A pair of SEC squads try for the third time to register their first conference win of the season, as the Missouri Tigers play host to the Vanderbilt Commodores on Saturday night.
Vanderbilt has gotten off to a slow start, losing conference bouts at home to South Carolina (17-13) and on the road to Georgia (48-3), as well as a road defeat to non-league foe Northwestern (23-13), with only a 58-0 win over FCS member Presbyterian keeping it from a winless start. The silver lining for the Commodores is that their strength of schedule has been brutal, as their three losses have come against teams that are a combined 15-0 to this point.
Missouri moved to 3-2 last week following a tough non-conference road win over UCF (21-16). The Tigers continue to show resiliency following losses, as they have won five straight games following a defeat, including two this season. They have been stellar at home over the past two seasons, winning seven of their last nine at Faurot Field.
With regard to the all-time series between these two clubs, Missouri leads, 2-1-1, although the newly-formed SEC rivals have not faced each other since 1958.
Vanderbilt has one of the league’s least productive offenses, putting up 21.8 ppg and 384 ypg. Those numbers have been skewed by a 58-point outburst against Presbyterian, as it has tallied just 29 combined points in its three losses.
Jordan Rodgers has limited his mistakes this season (one interception in 79 pass attempts), but he hasn’t made many big plays either, completing just 54.4 percent of his throws for 649 yards and two touchdowns. Austyn Carta-Samuels (14-of-22, 208 yards, TD) has been impressive in limited action, although most that production came in the win over Presbyterian filling in for an injured Rodgers.
Jordan Matthews (26 receptions, 395 yards, two TDs) and Chris Boyd (15 receptions, 285 yards) make up one of the most formidable receiving duos in the conference, and both are coming off 100-yard receiving performances against Georgia. Few other Commodores get involved in the passing game however, as nobody else has more than five catches.

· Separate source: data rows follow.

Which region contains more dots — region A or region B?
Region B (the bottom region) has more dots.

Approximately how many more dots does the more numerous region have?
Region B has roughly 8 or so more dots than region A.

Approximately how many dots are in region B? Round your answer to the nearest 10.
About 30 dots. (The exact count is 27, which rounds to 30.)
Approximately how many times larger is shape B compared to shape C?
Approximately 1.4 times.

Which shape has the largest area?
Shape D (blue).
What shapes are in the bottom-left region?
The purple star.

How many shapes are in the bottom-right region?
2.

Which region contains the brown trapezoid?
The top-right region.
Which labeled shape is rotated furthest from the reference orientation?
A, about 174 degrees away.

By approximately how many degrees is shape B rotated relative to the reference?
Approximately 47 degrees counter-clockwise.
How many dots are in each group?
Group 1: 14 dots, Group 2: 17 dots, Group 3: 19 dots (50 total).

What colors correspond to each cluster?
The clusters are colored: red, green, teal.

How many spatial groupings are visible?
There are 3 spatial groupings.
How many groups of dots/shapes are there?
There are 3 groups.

Zac Stacy (341 yards, TD) and Brian Kimbrow (156 yards, TD) have each averaged more than seven yards per carry out of the backfield, and the team would benefit from giving both players more opportunities.

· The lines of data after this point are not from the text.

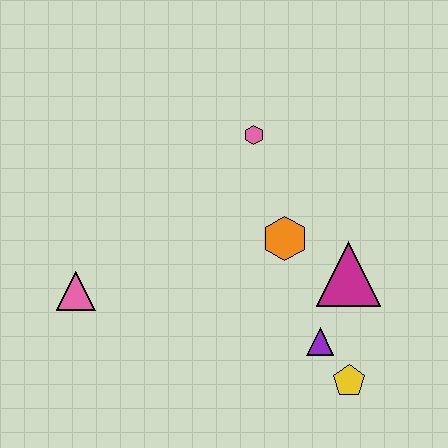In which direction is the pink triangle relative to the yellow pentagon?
The pink triangle is to the left of the yellow pentagon.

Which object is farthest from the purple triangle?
The pink triangle is farthest from the purple triangle.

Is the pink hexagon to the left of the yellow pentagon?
Yes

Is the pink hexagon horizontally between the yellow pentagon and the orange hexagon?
No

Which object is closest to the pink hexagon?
The orange hexagon is closest to the pink hexagon.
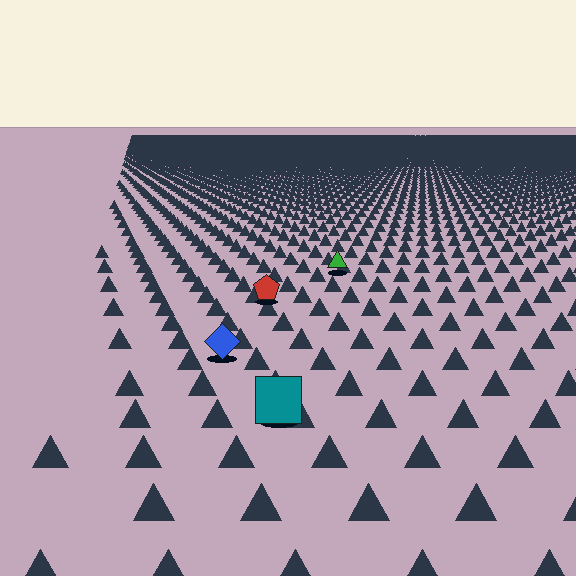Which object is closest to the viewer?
The teal square is closest. The texture marks near it are larger and more spread out.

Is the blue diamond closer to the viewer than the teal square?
No. The teal square is closer — you can tell from the texture gradient: the ground texture is coarser near it.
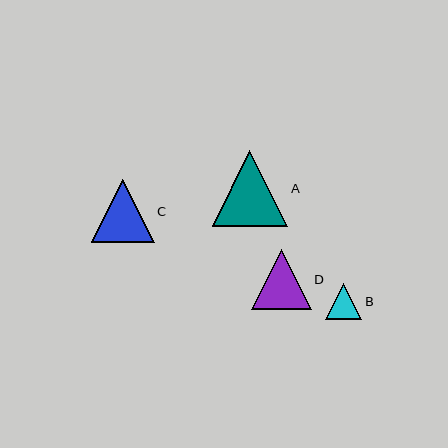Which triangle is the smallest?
Triangle B is the smallest with a size of approximately 36 pixels.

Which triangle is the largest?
Triangle A is the largest with a size of approximately 75 pixels.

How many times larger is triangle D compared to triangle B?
Triangle D is approximately 1.7 times the size of triangle B.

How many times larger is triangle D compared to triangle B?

For much of the season, the Vandy defense has far outplayed the offense (22 ppg, 328 ypg), but it had no answer for the prolific Georgia offense in its last game, surrendering 48 points and 567 yards.
Kenny Ladler has a team-high 27 tackles despite missing one game and he also has a sack and an interception. Trey Wilson returned an interception 100 yards for a touchdown against Presbyterian, and Karl Butler has five tackles for loss and a fumble recovery.
Coming from the high-scoring Big 12 to the defensive-minded SEC has caused Missouri’s offensive numbers to slip a bit, especially in terms of yardage (348.4 ypg, 13th in the conference), but it is still holding its own with a respectable 27.4 ppg.
James Franklin has not been as sharp as he was in his spectacular 2011 season, completing 61.8 percent of his passes (68-of-110) for 749 yards with four touchdowns and two interceptions. He has also been battling injuries, which has given Corbin Berkstresser (33-of-54, 312 yards, two TDs, INT) some playing time.
Kendial Lawrence lines up in the backfield on nearly every play for the Tigers and he has piled up 395 yards and five touchdowns to go along with 10 catches for 81 yards.
Marcus Lucas leads the team in all receiving categories (26 receptions, 255 yards, two TDs), although T.J. Moe is hot on his heels with 22 catches for 201 yards and a score. Top recruit Dorial Green-Beckham (seven receptions, 167 yards) started his freshman year off slowly but has emerged as a big-play threat in recent weeks, hauling in an 80-yard touchdown catch against UCF.
Missouri’s defense has stepped up and kept opponents in check to the tune of 23.6 ppg and 333 ypg, its effort against the run (111.2 ypg) making it one of the top units in the conference.
The Tigers have been active in the turnover battle, ranking fifth nationally with 13 takeaways (nine fumble recoveries, four interceptions). They have also made 42 stops in the backfield, led by Will Ebner (seven TFL), Sheldon Richardson (five TFL, two sacks), and Brad Madison (4.5 TFL, three sacks).